Part 90

7K 633 85
                                    

" Mamaaaa....."

Taya berteriak girang begitu sampai rumah, mereka sampai hari sudah sore.

Byakta bersyukur dari bangun tidur hingga pulang Taya tidak bertanya mengenai mamanya sama sekali.

Luar biasa.

" Mamaaa, Taya pulang.." ucapnya manis sekali.

" Wah Abang pulang. Kangeeen, Abang kangen Mama nggak?"

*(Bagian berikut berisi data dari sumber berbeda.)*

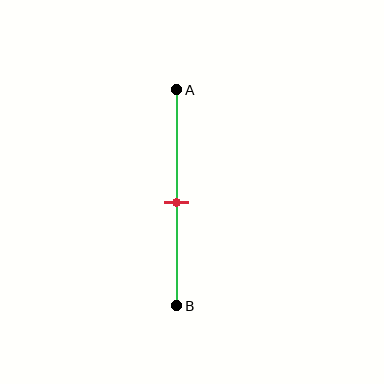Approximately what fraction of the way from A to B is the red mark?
The red mark is approximately 50% of the way from A to B.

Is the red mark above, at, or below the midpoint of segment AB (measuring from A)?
The red mark is approximately at the midpoint of segment AB.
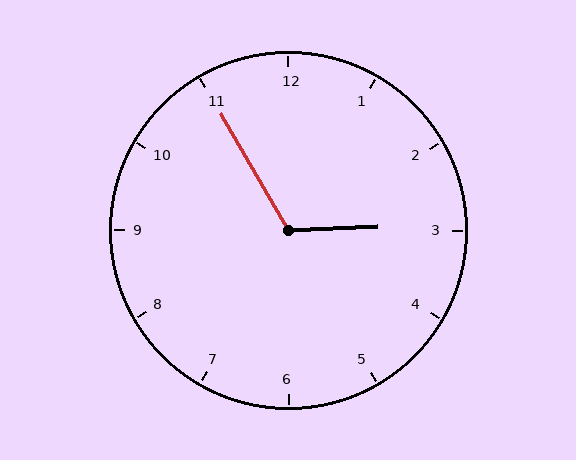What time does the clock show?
2:55.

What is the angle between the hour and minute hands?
Approximately 118 degrees.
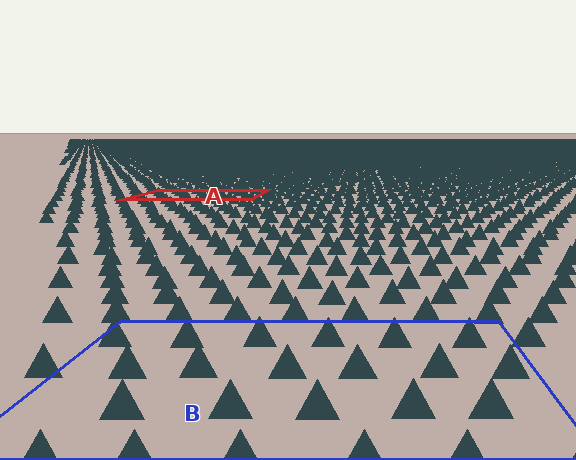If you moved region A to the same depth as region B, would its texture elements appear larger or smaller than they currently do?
They would appear larger. At a closer depth, the same texture elements are projected at a bigger on-screen size.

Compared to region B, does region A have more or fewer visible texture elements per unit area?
Region A has more texture elements per unit area — they are packed more densely because it is farther away.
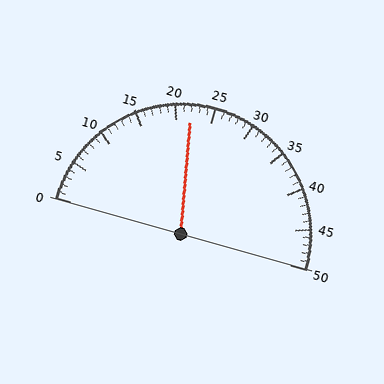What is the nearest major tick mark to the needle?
The nearest major tick mark is 20.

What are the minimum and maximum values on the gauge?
The gauge ranges from 0 to 50.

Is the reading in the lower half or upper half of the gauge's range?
The reading is in the lower half of the range (0 to 50).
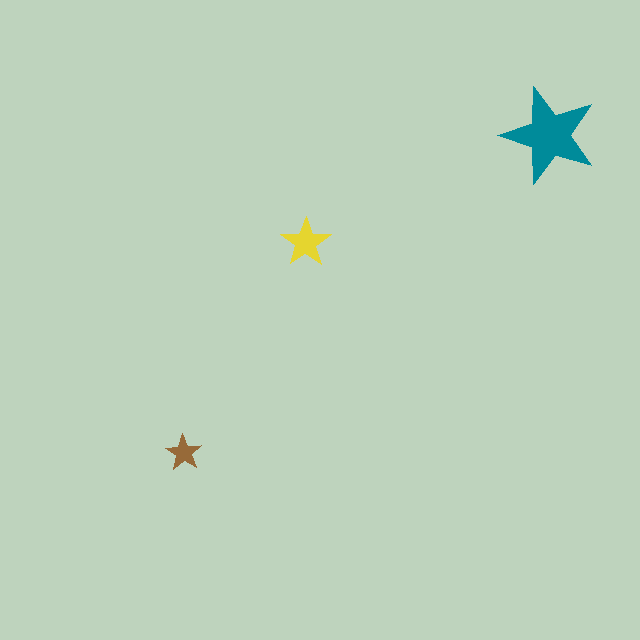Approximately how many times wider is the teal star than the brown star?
About 2.5 times wider.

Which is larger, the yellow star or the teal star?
The teal one.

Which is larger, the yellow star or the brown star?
The yellow one.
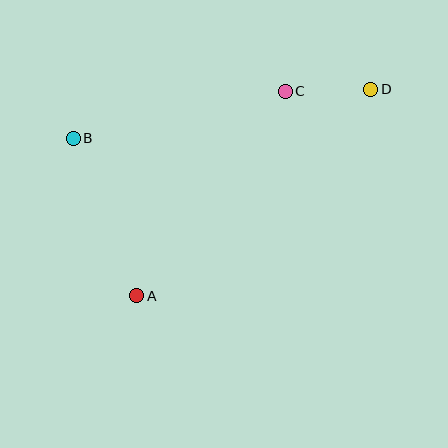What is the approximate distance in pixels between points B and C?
The distance between B and C is approximately 217 pixels.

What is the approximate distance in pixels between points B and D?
The distance between B and D is approximately 301 pixels.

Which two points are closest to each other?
Points C and D are closest to each other.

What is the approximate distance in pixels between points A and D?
The distance between A and D is approximately 312 pixels.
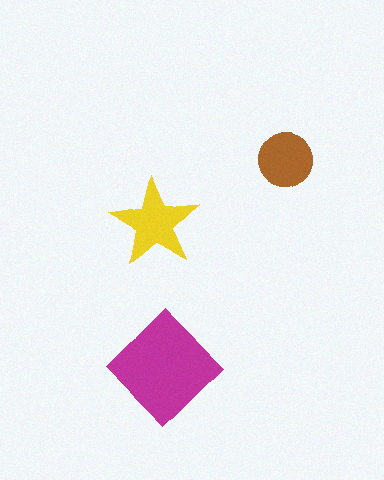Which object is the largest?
The magenta diamond.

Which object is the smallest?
The brown circle.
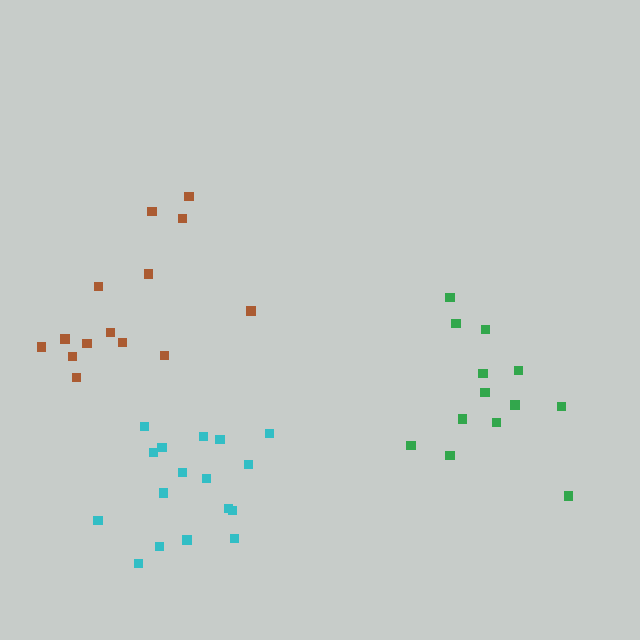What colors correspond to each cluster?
The clusters are colored: brown, green, cyan.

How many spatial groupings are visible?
There are 3 spatial groupings.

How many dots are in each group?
Group 1: 14 dots, Group 2: 13 dots, Group 3: 17 dots (44 total).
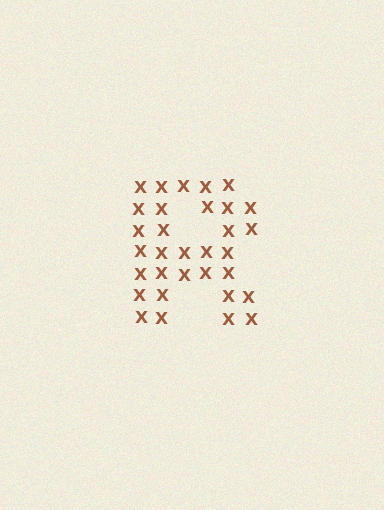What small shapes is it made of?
It is made of small letter X's.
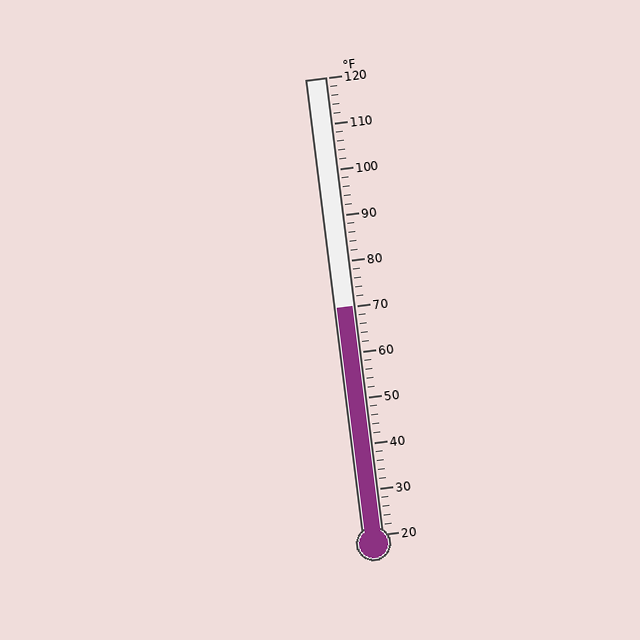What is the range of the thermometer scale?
The thermometer scale ranges from 20°F to 120°F.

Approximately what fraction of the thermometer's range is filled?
The thermometer is filled to approximately 50% of its range.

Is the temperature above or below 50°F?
The temperature is above 50°F.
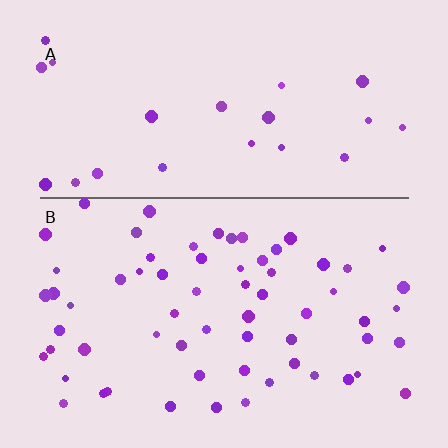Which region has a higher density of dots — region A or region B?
B (the bottom).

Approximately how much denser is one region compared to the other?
Approximately 2.7× — region B over region A.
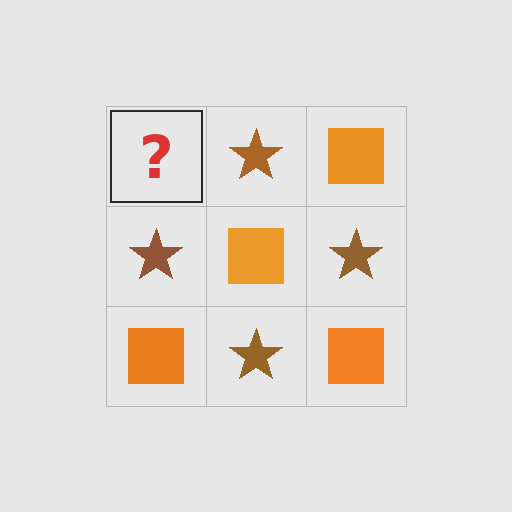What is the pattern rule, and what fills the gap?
The rule is that it alternates orange square and brown star in a checkerboard pattern. The gap should be filled with an orange square.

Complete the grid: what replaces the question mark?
The question mark should be replaced with an orange square.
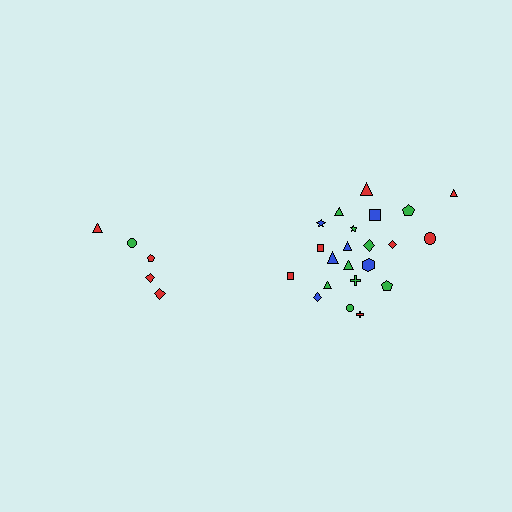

Baheera membawa Taya dalam gendongannya. Mencium pipi gembul putranya sayang.

Dua hari tanpa Taya terasa sepi juga.

" Kangen.. Cali Mama waktu mau bobo. Tapi Ayah telepon. Ndak nangis tuh."

Taya memegang wajah mamanya dengan kedua tangan mungilnya, memastikan jika mamanya mendengar setiap ceritanya.

" Wah pintarnya. Anak siapa sih. Gemaas Mama. Kangen...." Baheera gemas dengan putranya, semakin cerewet saja rasanya.

" Pintal Taya..." bangganya senang.

" Abang Ayah ditinggal di mobil." Byakta protes melihat kelakuan putranya itu, begitu lihat mama Taya seakan lupa sama ayahnya.

Padahal kemarin sama ayahnya terus.

" Ajakin Om Dyast masuk Mas. Istirahat dulu baru pulang."

Baheera meminta sahabat suaminya untuk masuk, sambil membawa Taya dalam gendongannya, mereka semua masuk ke dalam. Agar dapat beristirahat dengan nyaman.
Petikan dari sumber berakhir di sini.